What’s going on here ? Why the city administrator’s sudden interest in programming on the Government Channel ? And why, after all these years, are the public forums on the channel deemed illegal ? These issue forums have long been done remarkably well. They’re balanced. Every side is heard.

One suggestion has been to move the forums to the community access channel. That channel would probably do a good job on the forums. But there’s no requirement on the community access channel that all sides be heard. A producer could decide to leave out one or more of the sides. That would be a step down from the practice long used by the Government Channel.

The bigger concern is that the administration’s latest intrusions open the door to further meddling in programming on the Government Channel. Some future administration might be inclined to tamper with the policies even more. The programming could become just what it was designed not to be: a tool to put the current administration in the most favorable light.

Nancy Allen, an alderman, wants the city council to look into this flap over the Government Channel. It’s a good idea. Maybe the city council can get to the bottom of the administration’s growing interest in what can and cannot be said in public forums on the channel.

We’d especially like to hear something unequivocal from Dan Coody, the mayor. He’s notoriously touchy about public information that doesn’t come out the way he thinks it should. What’s his role in this flap ? Does he support undermining the independence of the Telecommunications Board ? And Susan Thomas’ fiddling with programming ? Good questions. Answers are needed.

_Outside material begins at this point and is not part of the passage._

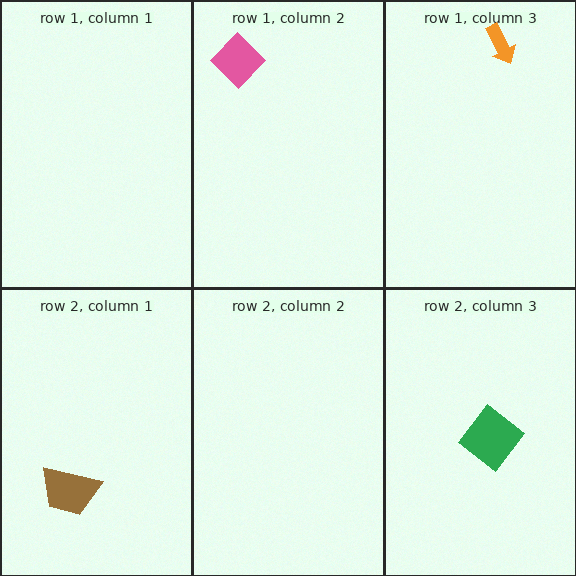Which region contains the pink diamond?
The row 1, column 2 region.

The board also deserves to know where it stands with this administration. Does the board set policy for the Government Channel, or is the board just there to do the bidding of others—in this case, the city administration ?

The public forums on the Government Channel have been a good source of information about various topics of community interest. To undermine that success—for whatever reason—is a mistake. The city council needs to get to the bottom of this. Soon. Before silence becomes standard operating procedure. Even in once free-speaking Fayetteville.